I expect you still think politically in left v right terms, and you are sublimely ignorant of the real exercise of power in this world ... of its transnationalism and managerialist nature, its confluency with certain narrow interest groups, and with the ethno-masochistic liberal-left.
There is, you see, another political sphere beyond the little left/right fishbowl. You might recall some words of Irving Krystol that pertained to this:-
"There are different kinds of truths for different kinds of people," he says in an interview. "There are truths appropriate for children; truths that are appropriate for students; truths that are appropriate for educated adults; and truths that are appropriate for highly educated adults, and the notion that there should be one set of truths available to everyone is a modern democratic fallacy."
Krystol, of course, was explaining the elitism in which he participates.
So where in this heirarchy of truth do you contemplate the political world?

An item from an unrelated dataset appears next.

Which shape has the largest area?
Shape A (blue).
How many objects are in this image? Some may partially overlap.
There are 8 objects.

Well, let me tell you that Griffin stands with Krystol. He knows what Krystol knows, and so do I. Any competently intelligent person involved in defending the rights and interests of a European people in the postmodern age will have to move outside of the little universe you inhabit, and come to terms with much greater forces operating on a much wider field.

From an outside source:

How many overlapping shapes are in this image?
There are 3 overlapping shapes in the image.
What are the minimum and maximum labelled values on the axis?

As yet, you are ignorant. I invite you to learn.
As for Griffin in 1985, what were you proclaiming back then? Not much, I doubt. I was a racially-discontented Thatcherite seeking a grasp of matters I instinctively knew were greater those admitted to public debate. One is entitled to mature. In my case, I became what I am today: a speaker of political truths. Griffin has become more electorally attuned (that's his obsession, btw). You are yet to advance.
Posted by: Guessedworker | November 29, 2007 at 03:01 PM
Vain, yes, guilty as charged. I think all bloggers are to an extent. Individualistic? In the sense I believe in certain individual rights. Anyone who believes in free speech necessarily does too.

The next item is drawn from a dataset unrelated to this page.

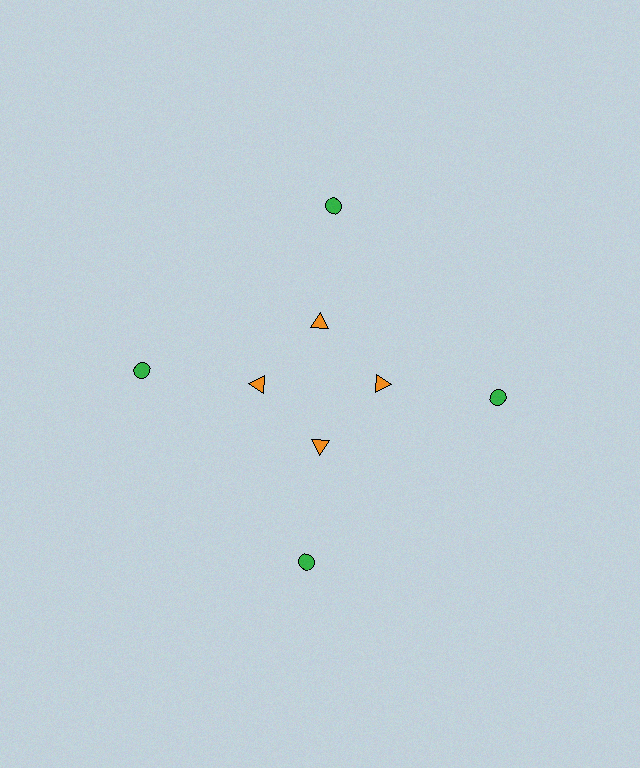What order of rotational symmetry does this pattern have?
This pattern has 4-fold rotational symmetry.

"As for Griffin in 1985, what were you proclaiming back then? Not much, I doubt."
Not much you doubt? You mean you DON'T doubt. Well I am younger than Griffin, but at no stage in my adult life have I banged on about racial segregation. Saying he became more electorally attuned suggests he hasn't abandoned that belief, only that he's learned it isn't politically savvy to repeat it. Which makes him a bigot alright.
The rest of your post rambles on about truth etc without bothering to say what any of these truthful principles/statements/ideas/facts might be. So I won't bother replying. Going back to your earlier analogy, I don't think Douglas Jardine would have selected you as an opening bowler somehow.
Posted by: Political Umpire | November 29, 2007 at 03:11 PM
PU,
I am sorry you didn't notice the ball. It must have gone over your head. It might help you to spend a little time in the nets here:-
http://majorityrights.com/index.php/weblog/comments/the_problem_of_the_power_elite/
http://majorityrights.com/index.php/weblog/comments/this_conservative_debate/
http://majorityrights.com/index.php/weblog/comments/individualism_abstract_and_material/the
http://majorityrights.com/index.php/weblog/comments/up_close_and_proximate/
If you can imbibe 10% of the content of these essays you will cease making silly and self-harming remarks like, "... at no stage in my adult life have I banged on about racial segregation." I am fully aware that you don't bang on about racial segregation. That my point. Why don't you bang on about segregation? Because
1. You haven't been able to resist the delegitimisation of your own ethnic interests,
2. You haven't worked out what's coming, and why, and
3. You probably don't have much fighting spirit. All you can manage when you hear the word "Griffin" is the usual Pavlovian responses.
Time to snap out of it.
Posted by: Guessedworker | November 29, 2007 at 10:27 PM
You write a lot but don't actually say much, Guessedworker. Getting on a bit maybe, the windbag years.